Globale Auswirkungen der Emissionspolitik Europas
Was in Europa passiert, wird weitreichende Auswirkungen auf der ganzen Welt haben. Die strengen Emissionsvorschriften der EU könnten zum Aus für gasbetriebene Modelle weltweit führen, wenn die Automobilhersteller nicht die notwendigen Skaleneffekte erreichen können. Das potenzielle Verbot neuer Benzin- und Dieselautos bis 2035 hat die Branche bereits in Richtung kohlenstoffneutraler synthetischer Kraftstoffe gedrängt. Dieser Übergang stellt jedoch eine weitere kostspielige Hürde für Unternehmen wie Stellantis dar, die innovativ sein müssen, während sie mit inkonsistentem Verbraucherverhalten und schwankender staatlicher Unterstützung kämpfen.
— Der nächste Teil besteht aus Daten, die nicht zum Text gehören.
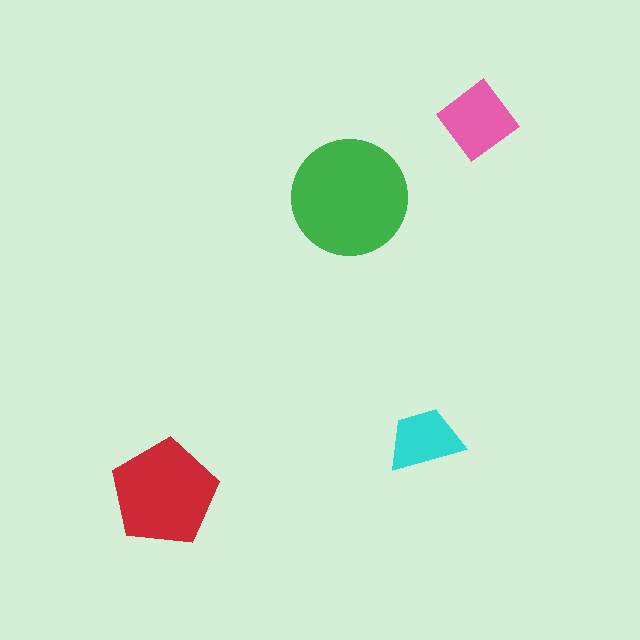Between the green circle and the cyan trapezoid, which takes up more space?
The green circle.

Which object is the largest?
The green circle.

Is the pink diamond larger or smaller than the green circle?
Smaller.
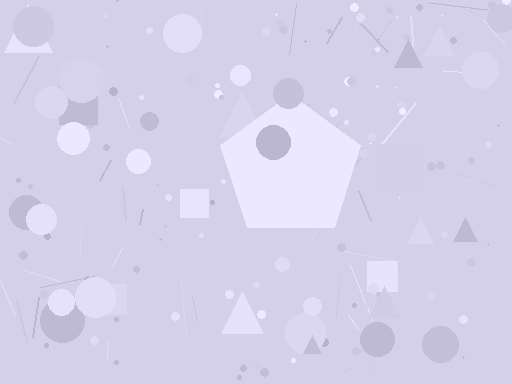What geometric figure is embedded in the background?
A pentagon is embedded in the background.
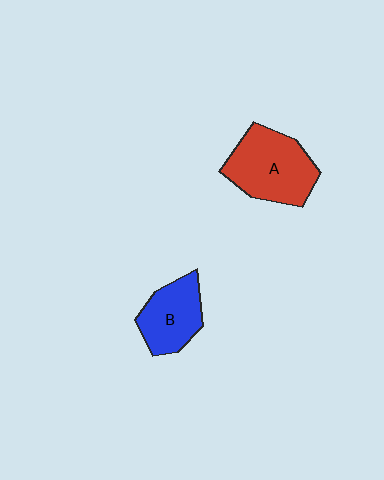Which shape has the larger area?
Shape A (red).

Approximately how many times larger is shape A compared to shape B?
Approximately 1.4 times.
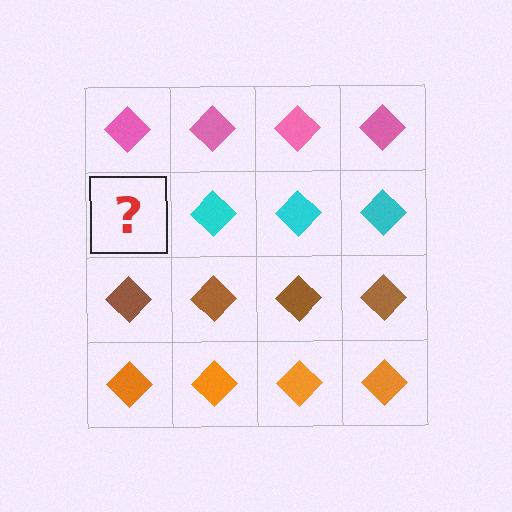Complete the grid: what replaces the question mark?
The question mark should be replaced with a cyan diamond.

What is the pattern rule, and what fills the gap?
The rule is that each row has a consistent color. The gap should be filled with a cyan diamond.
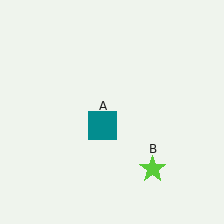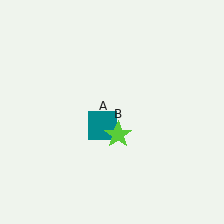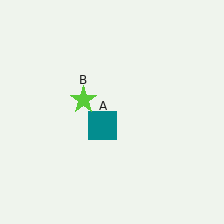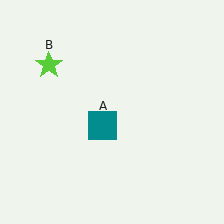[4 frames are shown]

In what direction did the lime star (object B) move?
The lime star (object B) moved up and to the left.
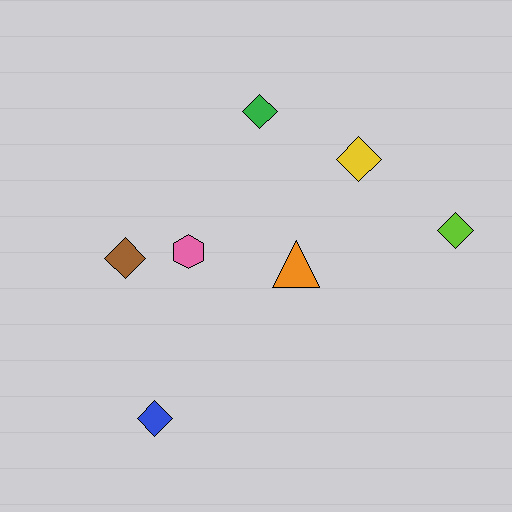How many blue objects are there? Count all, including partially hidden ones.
There is 1 blue object.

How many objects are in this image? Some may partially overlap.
There are 7 objects.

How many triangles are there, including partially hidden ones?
There is 1 triangle.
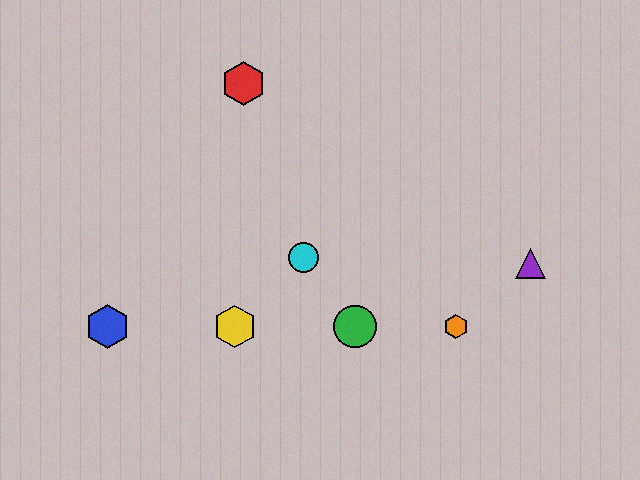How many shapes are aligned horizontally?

Stellantis und die Automobilindustrie im Allgemeinen stehen nun an einem kritischen Wendepunkt. Da die US-Händler frustriert sind und die Verkaufszahlen von Elektrofahrzeugen in Europa zurückgehen, sieht sich das Unternehmen einem harten Kampf an mehreren Fronten gegenüber. Die Frage bleibt, ob der Konzern diesen Sturm aus regulatorischem Druck, Marktunsicherheit und internem Unmut überstehen kann, um gestärkt daraus hervorzugehen – oder ob er mit einer potenziellen Abrechnung konfrontiert wird.